裴玄寂聞言,眉峰幾不可察地一蹙,幾乎不假思索便要下令改走另一條穩妥的官道繞行。
“叔父大人!”
一個帶着未淚痕的聲音急切地響起。
沈清嫵抬眸望來:
“這山腳下……還有一處楊家村!雨勢如此駭人,村莊地勢低窪,恐怕……恐怕也已危在旦夕!我們去看看可好?若能提前預警或施以援手,亦是功德無量!”
裴玄寂目光沉靜地掠過她。
他自然知曉楊家村的存在,但通往村落的道路,多半也已被這泥石流波及。
“阿嫵知道還有一條小路可通楊家村。”
沈清嫵仿佛看穿了他的顧慮,急忙補充:
“而且比官道更近。只是……有一段路,馬車無法通行。”
此言一出,裴玄寂幽深的目光終於完全落在了她的臉上。
這審視的目光太過迫人,沈清嫵心頭一緊,濃密的長睫如同受驚的蝶翼,慌亂地垂下,在她白皙的眼瞼下投下淡淡的陰影。
她似乎在他的注視下潰不成軍,聲音也重新變得細弱怯懦:
“是阿嫵自不量力了……如今自身尚且需要仰仗大人庇護,卻還妄想着救助他人……自古君子不立危牆之下,是阿嫵……不懂事了。”
她越說聲音越低,近乎喃喃自語,但那細微的聲響,在這寂靜的車廂內,卻字字清晰地敲在他耳中。
“你在激將我。”
裴玄寂冷聲開口,聲音裏辨不出喜怒。
沈清嫵倉皇抬頭,矢口否認:
“阿嫵不敢!”
然而,在那張素來嬌柔溫順的臉上,此刻卻分明掠過一絲極淡的、不肯苟同的倔強。
“呵……”
一聲意味不明的低笑自他喉間溢出,在這馬車中顯得格外清晰;
嚇得沈清嫵肩膀幾不可察地一顫,身子下意識地往後縮了縮,仿佛恨不得能融入車壁之中,避開他迫人的氣場。
“怕我?”
他忽然傾身少許,拉近了兩人之間的距離;
那雙深邃的眼眸鎖住她,語氣裏帶着一絲玩味的冰冷:
“莫非覺得,本相……會吃人?”
沈清嫵被他這突如其來的近和詰問弄得措手不及,呼吸一窒,正不知如何應對——
卻見裴玄寂已倏然撤回了迫近的氣勢,眸光轉向車外肆虐的雨幕,聲音恢復了慣常的淡漠,卻帶着不容置疑的決斷:
“改道,楊家村。
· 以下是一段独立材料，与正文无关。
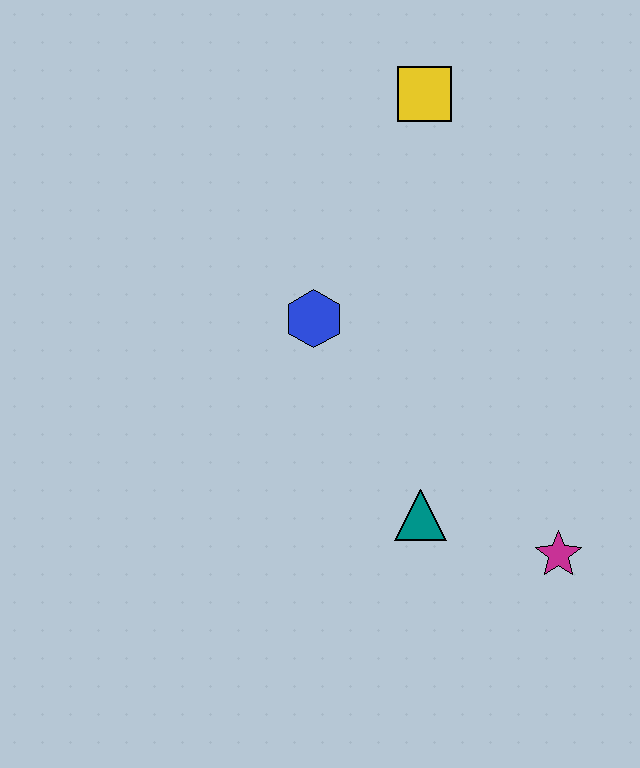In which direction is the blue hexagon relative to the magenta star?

”
“是!” 莫霄沉穩的應答聲自車外傳來。
馬車在泥濘小路上顛簸前行,沈清嫵指引的方向確實比官道更近,只是道路狹窄難行,最後一段果然如她所言,馬車無法通行。
裴玄寂率先下車,玄色衣袍瞬間被雨水浸透,緊貼在他挺拔的身軀上。
莫霄沉默地緊隨其後。
沈清嫵提起溼重的裙擺,正欲跟着下車,卻見已立於泥水中的裴玄寂倏然轉身,將車上僅存的一件厚實雨披,不由分說地兜頭罩在了她身上。
動作帶着他一貫的、不容置喙的利落。
她微微一怔,,唇角牽起一抹怯生生的、帶着感激的笑意:
“多謝叔父大人體恤。”
裴玄寂只從喉間逸出一聲幾不可聞的冷哼,眸光在她被寬大雨披襯得愈發纖細的身形上停留一瞬,便漠然轉身,望向雨幕中的村落。
雨勢持續了一天一夜,非但未歇,反而愈發狂暴。
村莊在雨幕中若隱若現,一行人走進,發現低窪的地勢使得村口已積起一層泥水,幾戶人家的院子也進了水。
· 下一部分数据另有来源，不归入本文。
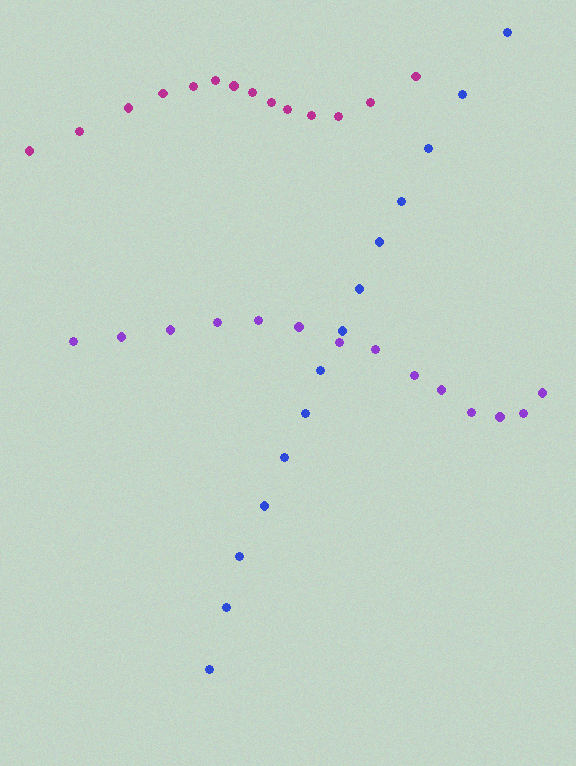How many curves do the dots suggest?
There are 3 distinct paths.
照着這情形,只怕就算沒有泥石流,這村子也會被大雨淹沒;
無需多言,幾人立刻分頭行動,通知村民緊急撤離。
所幸村落不大,住戶集中,一戶的動靜很快便能引起連鎖反應。
然而,恐慌之中,亦有不諧之音。
一位拄着拐杖的老人固執地守在屋檐下,渾濁的眼中滿是懷疑:
“這雨年年都有,挪挪家具就過去了,能有多大災禍?”
沈清嫵急步上前,雨水順着她蒼白的小臉滑落:
“老人家,這次真的不同!官道已被泥石流沖毀,山洪隨時可能傾瀉而下,村子太危險了!”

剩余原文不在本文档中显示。